Another Favourite Machine Learning Paper: Adversarial Networks vs Kernel Scoring Rules
A while ago I wrote a post on my then-current favourite machine learning paper which connected denoising autoencoders to pseudolikelihood learning. I am generally intrigued by papers that establish connections between seemingly unrelated techniques, thereby bringing communities and frameworks together. Today I have found a similarly interesting paper from my old lab in Cambridge. In fact, there are two papers with the authors inventing pretty much the same thing in parallel:
- GK Dziugaite, DM Roy & Z Ghahramani: Training generative neural networks via Maximum Mean Discrepancy optimization
- Y Li, K Swesky & R Zemel: Generative Moment Matching Networks (ICML 2015).

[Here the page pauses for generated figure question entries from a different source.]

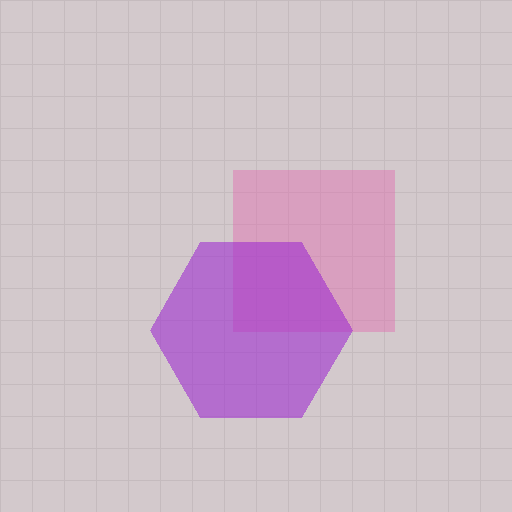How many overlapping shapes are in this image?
There are 2 overlapping shapes in the image.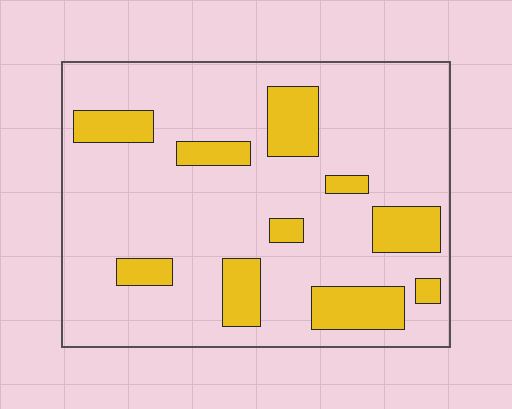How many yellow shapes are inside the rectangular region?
10.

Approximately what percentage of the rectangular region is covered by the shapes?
Approximately 20%.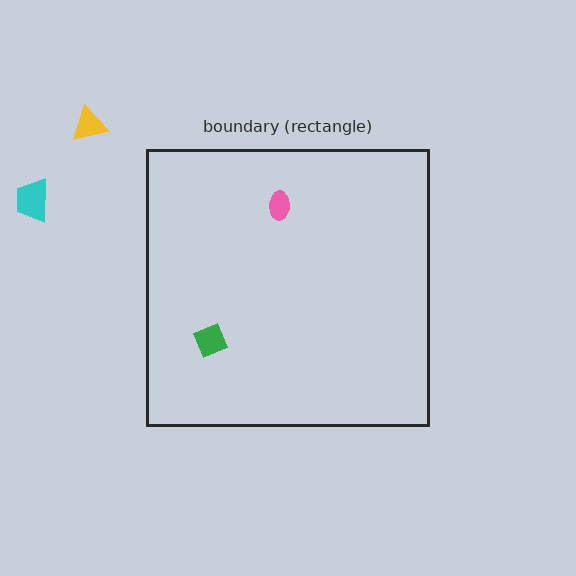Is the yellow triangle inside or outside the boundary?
Outside.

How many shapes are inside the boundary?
2 inside, 2 outside.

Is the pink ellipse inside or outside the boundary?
Inside.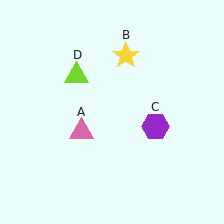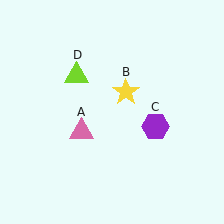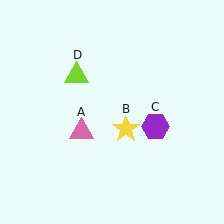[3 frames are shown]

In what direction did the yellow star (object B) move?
The yellow star (object B) moved down.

Unsupervised Learning with Deep Models
Deep learning has achieved several breakthroughs in supervised learning, setting new benchmarks in speech, computer vision and natural language understanding. Many agree that one of the most interesting frontiers of research in this area is unsupervised learning: how do we learn rich, deep, distributed representations of data, when labels are not provided?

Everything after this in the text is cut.